The post was on Digg’s front page for just over three and a quarter hours. I served up around 10,000 page impressions to around 6,000 unique visitors in that time. I’ve served over 9,000 pages so far today, at a more steady rate, and continue to receive hundreds of hits per hour. I’ve transferred over 3.5Gb of data in total. Throughout this time the server has stayed up but the site has been very slow to respond and I am sure that many visitors gave up before they got a response (some of the comments on Digg are redirecting readers to cached versions of the page because of this).  If the site had been up to it, it probably would have served thousands more pages. The article has received over 2000 “Diggs”, over half of them after it dropped off the front page.
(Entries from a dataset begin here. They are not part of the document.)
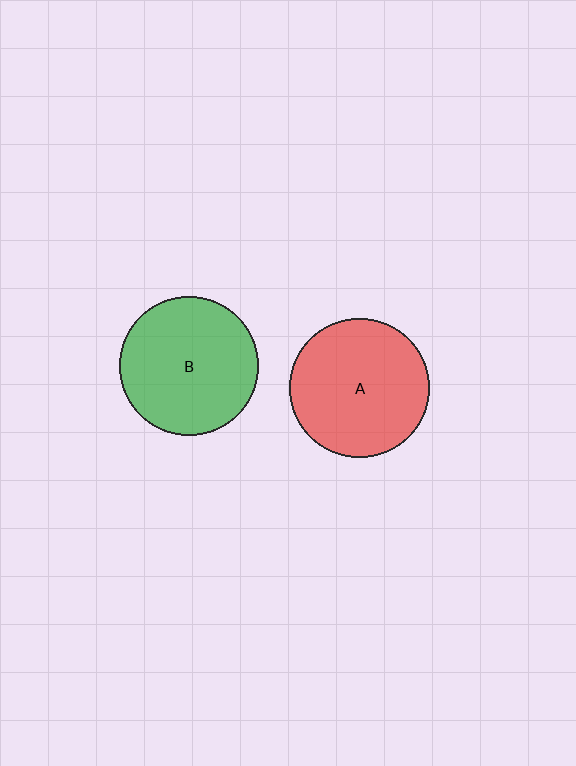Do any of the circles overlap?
No, none of the circles overlap.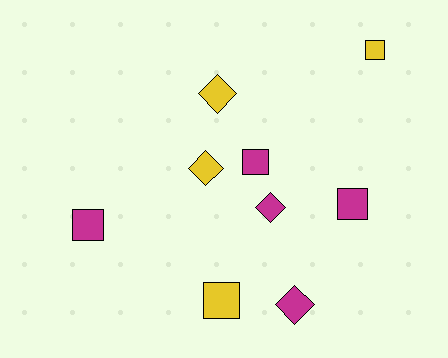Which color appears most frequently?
Magenta, with 5 objects.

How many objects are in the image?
There are 9 objects.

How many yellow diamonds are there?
There are 2 yellow diamonds.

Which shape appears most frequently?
Square, with 5 objects.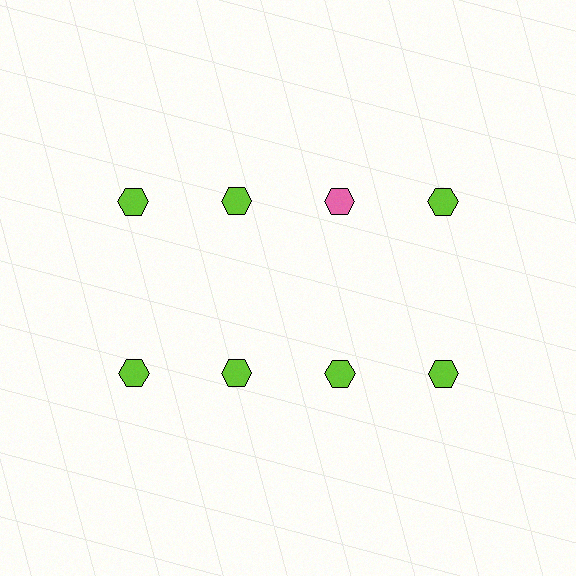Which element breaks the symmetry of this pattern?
The pink hexagon in the top row, second from right column breaks the symmetry. All other shapes are lime hexagons.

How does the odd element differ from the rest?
It has a different color: pink instead of lime.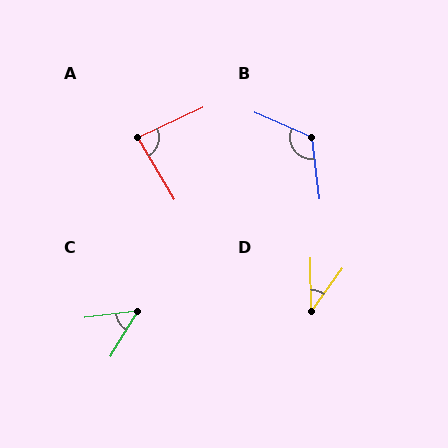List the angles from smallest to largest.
D (36°), C (51°), A (84°), B (120°).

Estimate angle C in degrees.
Approximately 51 degrees.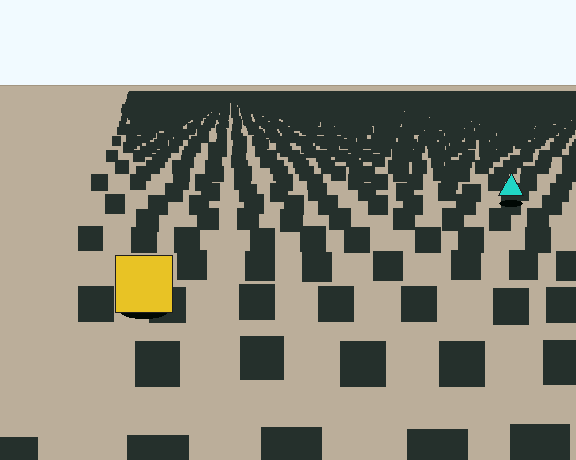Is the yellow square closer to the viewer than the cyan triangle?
Yes. The yellow square is closer — you can tell from the texture gradient: the ground texture is coarser near it.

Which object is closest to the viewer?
The yellow square is closest. The texture marks near it are larger and more spread out.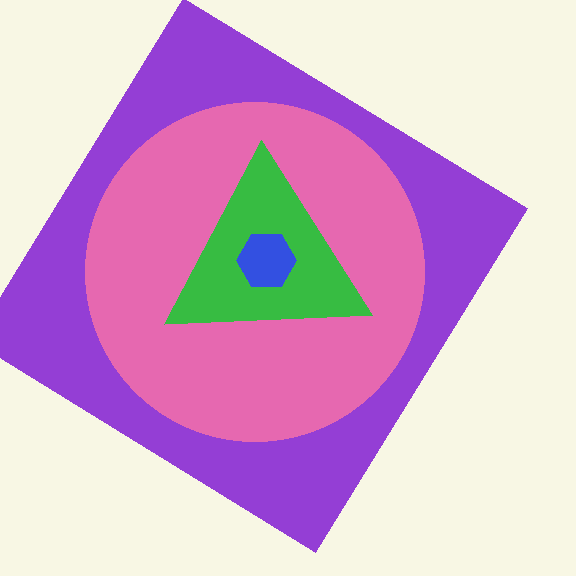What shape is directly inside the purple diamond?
The pink circle.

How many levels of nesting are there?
4.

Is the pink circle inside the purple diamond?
Yes.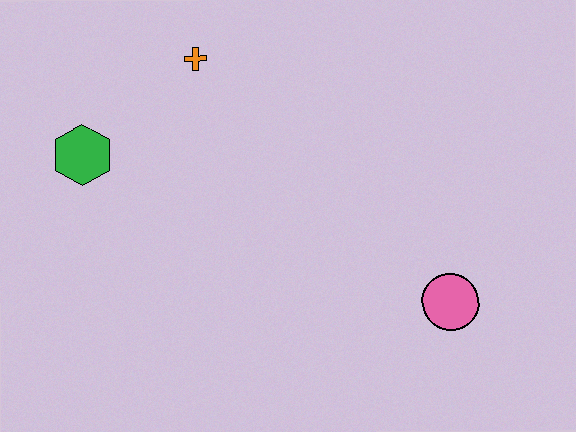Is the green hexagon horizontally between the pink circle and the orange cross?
No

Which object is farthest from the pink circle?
The green hexagon is farthest from the pink circle.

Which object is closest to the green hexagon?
The orange cross is closest to the green hexagon.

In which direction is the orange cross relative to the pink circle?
The orange cross is to the left of the pink circle.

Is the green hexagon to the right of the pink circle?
No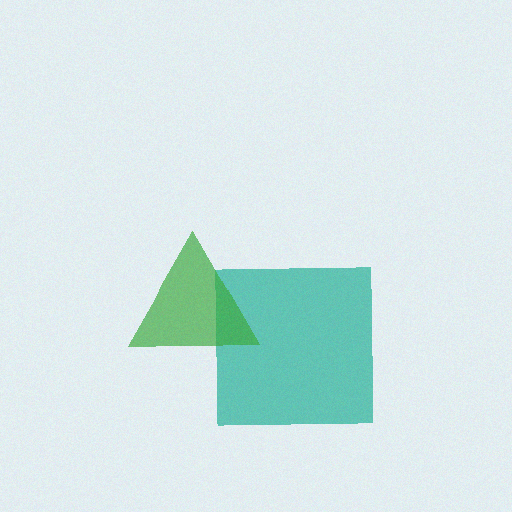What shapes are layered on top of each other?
The layered shapes are: a teal square, a green triangle.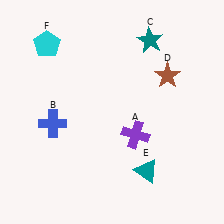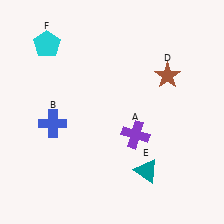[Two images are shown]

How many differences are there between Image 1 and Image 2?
There is 1 difference between the two images.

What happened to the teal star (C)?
The teal star (C) was removed in Image 2. It was in the top-right area of Image 1.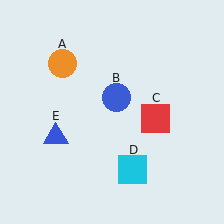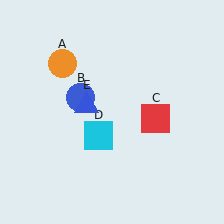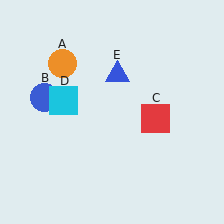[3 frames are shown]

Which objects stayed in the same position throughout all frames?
Orange circle (object A) and red square (object C) remained stationary.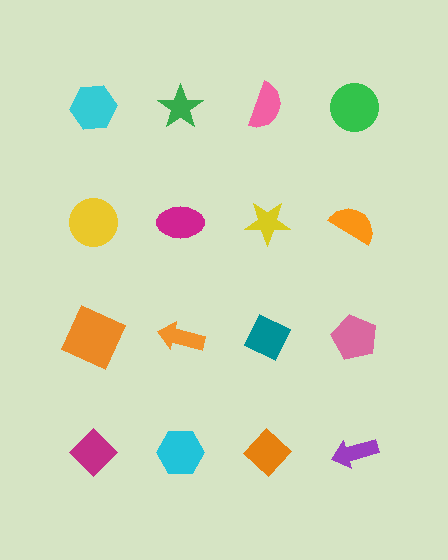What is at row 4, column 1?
A magenta diamond.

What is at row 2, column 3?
A yellow star.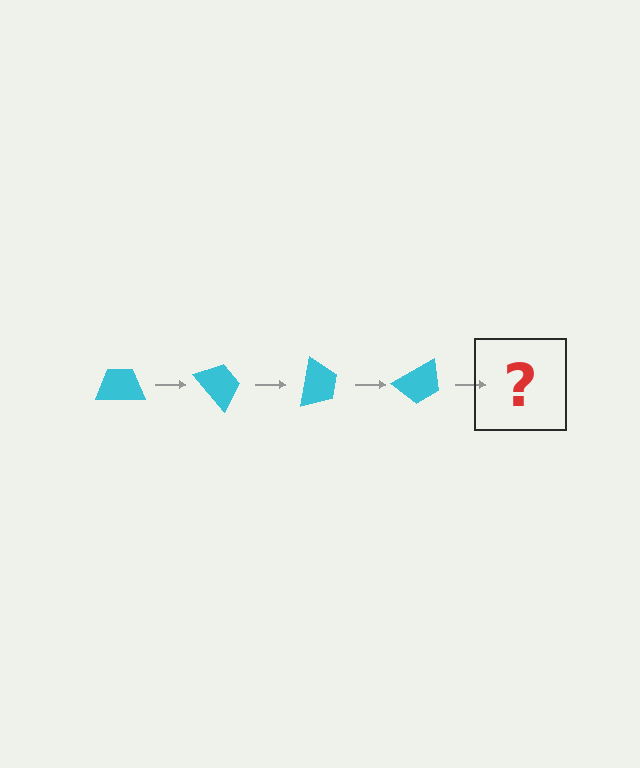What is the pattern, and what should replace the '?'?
The pattern is that the trapezoid rotates 50 degrees clockwise each step. The '?' should be a cyan trapezoid rotated 200 degrees clockwise.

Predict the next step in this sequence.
The next step is a cyan trapezoid rotated 200 degrees clockwise.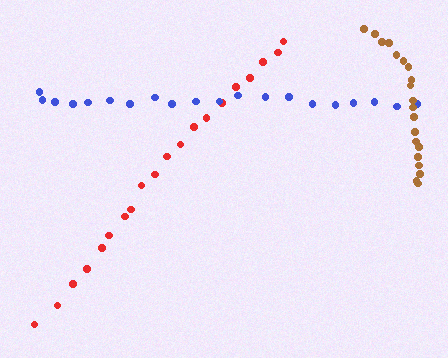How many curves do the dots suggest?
There are 3 distinct paths.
It could have been worse.  At least I wasn’t linked to by Yahoo!.

Remedial Action

Even after the worst of the spike the response times were terrible. CPU load was negligible but there was a bottle-neck elsewhere, ultimately down to insufficient RAM.

Searching for potential solutions, one idea I liked a lot was using mod_rewrite to redirect all traffic from to a Coral cached version of the page. I did set this up, but I couldn’t get Coral to cache the page because its requests to my server were being timed out.

Eventually I decided to replace Apache… with Apache. The default Apache install for Ubuntu is the prefork MPM (multi-processing module) version. Apparently this process-based implementation is the more robust option but it’s considerably more RAM-hungry than the alternative thread-based worker MPM. In my memory-constrained enviroment, the worker MPM seemed worth a punt.

Fortunately, Slicehost makes back-ups ridiculously simple, so I took a one-click snapshot of the server and then installed the worker version of Apache:

sudo apt-get install apache2-mpm-worker

This was more work than I was expecting because it involved uninstalling PHP. To use the worker MPM I would have to run PHP via FastCGI. I found these instructions on how to set that up.

Once I’d finally got the configuration right (the web server was down for about 20 minutes), there was an immediate improvement. The server seems to be dealing with requests very well now, though I still have not restarted Jetty. Whether this configuration would have stood up to the peak force of Digg’s DDOS remains to be seen. I was also considering a switch to Lighttpd, but that would have been a bit more drastic since I’ve no experience with it.

Other Tweaks

The next item on my list is to replace WP-Cache with WP-Super-Cache so that WordPress can serve fully static pages without having to load the PHP engine each time. Other suggestions that I found include optimising the WordPress MySQL tables and installing a PHP compiler cache. Maybe I also need to set-up some kind of monitoring to alert me when there is a huge traffic spike?